Sixty-three years ago today (March 29, 1960) was an historic day for Nashville, although no one was aware of it at the time. It was on that date that Tootsie's Orchid Lounge opened on Lower Broadway, just steps away from the Ryman Auditorium.

The venue now known as Tootsie's was open prior to 1960 as Mom's, but it changed names when it changed ownership. Hattie Louise "Tootsie" Bess purchased the restaurant and gave it its now-famous name after a painter, to her surprise, painted its exterior purple.

Bess was a singer and comedian in a radio act, Big Jeff & the Radio Playboys; "Big Jeff" was her husband, Jeff Bess, who was also the bandleader. After their radio work ended -- and their marriage dissolved -- Tootsie's became the local hangout for musicians, including Bess' then-teenage stepson, Steve Bess, who was already working as a guitarist for Ray Price.

"A lot of that got started by Ray's band, mainly Jimmy Day, the steel player, and myself," Steve Bess recalls to the Nashville Scene. "We would get a few other musicians, and she would let us jam in the back room."

Adds Mel Tillis, "It'd be four or five steel players, Buddy Emmons and Jimmy Day and Lloyd Green, all of them was up there pickin' at one time. It was something else. And they'd want to play jazz. It'd be all that damn bebop stuff. That's how musicians are."

At the time, hearing live music in Nashville was a bit of a novelty, as Tom T. Hall learned when he moved to town and asked if he could listen to live music somewhere.

"Nowhere — not anywhere in town," Hall notes. "And, you know, being in the country music business, I got here and I said, 'Where can I go hear some pickin'?' They said, 'You can't.'"

But Tootsie's quickly became the place for writers and artists to perform. Kris Kristofferson, Faron Young, Willie Nelson, Hall, Hank Cochran, Tillis, Roger Miller, Webb Pierce, Waylon Jennings and Patsy Cline are just a few of the many artists who got their start in the club. Bess was known to slip money to those who walked in and were struggling to pay their bills.

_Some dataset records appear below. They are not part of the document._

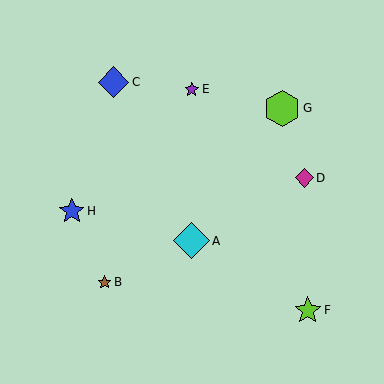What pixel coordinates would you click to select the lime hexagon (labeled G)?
Click at (282, 108) to select the lime hexagon G.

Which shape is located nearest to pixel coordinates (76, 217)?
The blue star (labeled H) at (72, 211) is nearest to that location.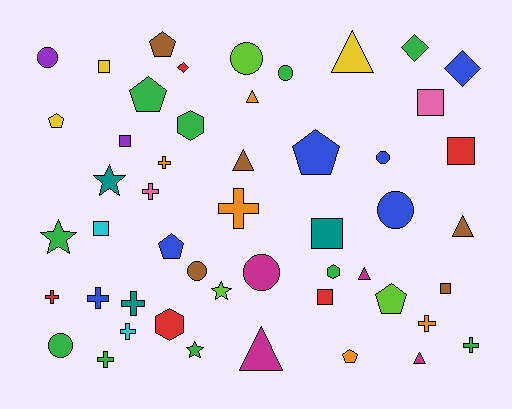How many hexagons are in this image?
There are 3 hexagons.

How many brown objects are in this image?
There are 5 brown objects.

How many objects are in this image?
There are 50 objects.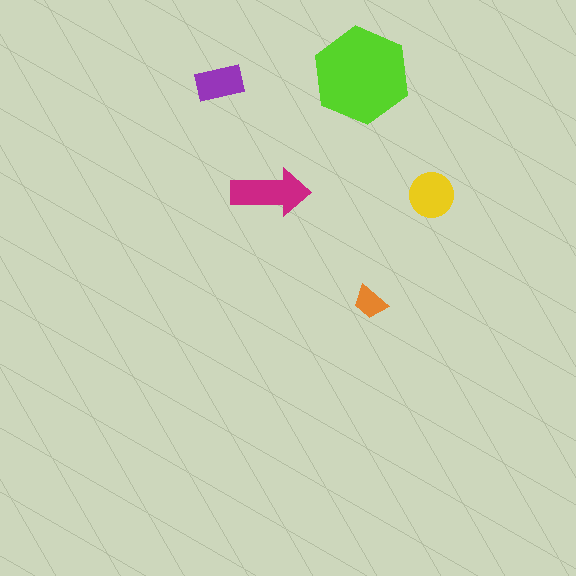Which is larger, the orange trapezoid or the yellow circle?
The yellow circle.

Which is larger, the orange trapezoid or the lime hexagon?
The lime hexagon.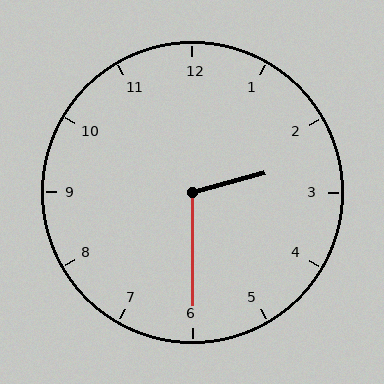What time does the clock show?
2:30.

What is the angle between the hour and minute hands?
Approximately 105 degrees.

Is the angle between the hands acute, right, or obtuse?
It is obtuse.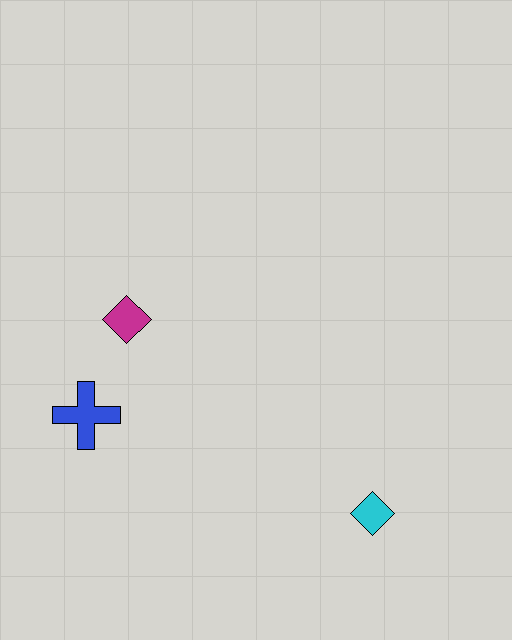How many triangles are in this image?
There are no triangles.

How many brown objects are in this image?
There are no brown objects.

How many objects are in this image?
There are 3 objects.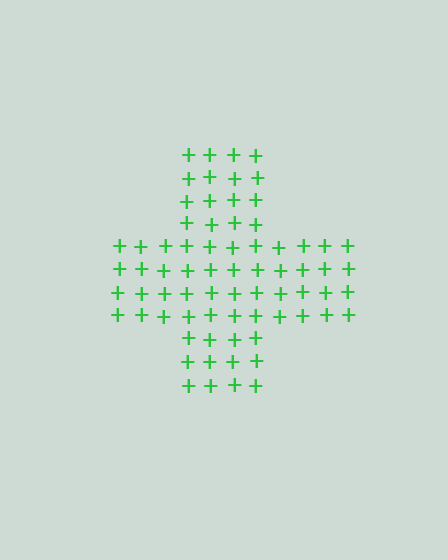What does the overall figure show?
The overall figure shows a cross.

“If you missed a friend backstage [at the Opry], you knew where to go look for them," the late Little Jimmy Dickens once told The Boot. "Because they would be in Tootsie’s visiting with one another, trading songs around or having a beer and visiting with one another, and I think that’s one of the greatest things that ever happened to country music, because these songwriters all got together and wrote these beautiful songs that we hear today."

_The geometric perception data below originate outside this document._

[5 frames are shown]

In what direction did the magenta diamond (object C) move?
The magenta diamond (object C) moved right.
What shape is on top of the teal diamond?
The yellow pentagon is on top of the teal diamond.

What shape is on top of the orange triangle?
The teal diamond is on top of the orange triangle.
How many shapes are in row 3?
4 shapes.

Bess passed away in 1978, after a battle with cancer; Hall, Roy Acuff, Young and Connie Smith were just a few of the country music stars who attended her funeral.

Tootsie's experienced a decline in the decade or so after Bess' death, until Steve Smith purchased the venue in 1992.

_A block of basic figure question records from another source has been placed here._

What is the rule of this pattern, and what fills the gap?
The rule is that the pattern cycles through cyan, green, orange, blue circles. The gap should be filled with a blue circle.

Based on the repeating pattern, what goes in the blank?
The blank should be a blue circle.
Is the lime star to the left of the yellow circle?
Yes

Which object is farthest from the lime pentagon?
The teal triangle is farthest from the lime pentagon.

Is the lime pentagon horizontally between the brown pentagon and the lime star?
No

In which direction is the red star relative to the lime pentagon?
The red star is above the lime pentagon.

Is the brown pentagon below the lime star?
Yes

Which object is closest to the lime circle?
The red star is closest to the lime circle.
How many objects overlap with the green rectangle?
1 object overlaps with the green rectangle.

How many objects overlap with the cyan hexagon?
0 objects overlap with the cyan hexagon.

"When I went there in '92, there was a peep show two doors down from me, there was a pawn shop next door to me," Smith says. "There were homeless people living in the street on Lower Broad. There were prostitutes and drug dealers everywhere."

That quickly changed, and Tootsie's continues to be known as a place for both local and national acts. Jason Aldean, Taylor Swift, Keith Urban, Aerosmith, Randy Houser and Toby Keith are just a few of the numerous artists who have graced the revered stage in more recent years.

"No one — I don't care who — no one," Steve Bess says, "could have ever guessed that that place would be as famous as it is today."

Tootsie's is located at 422 Broadway. A list of upcoming performers is available on their website.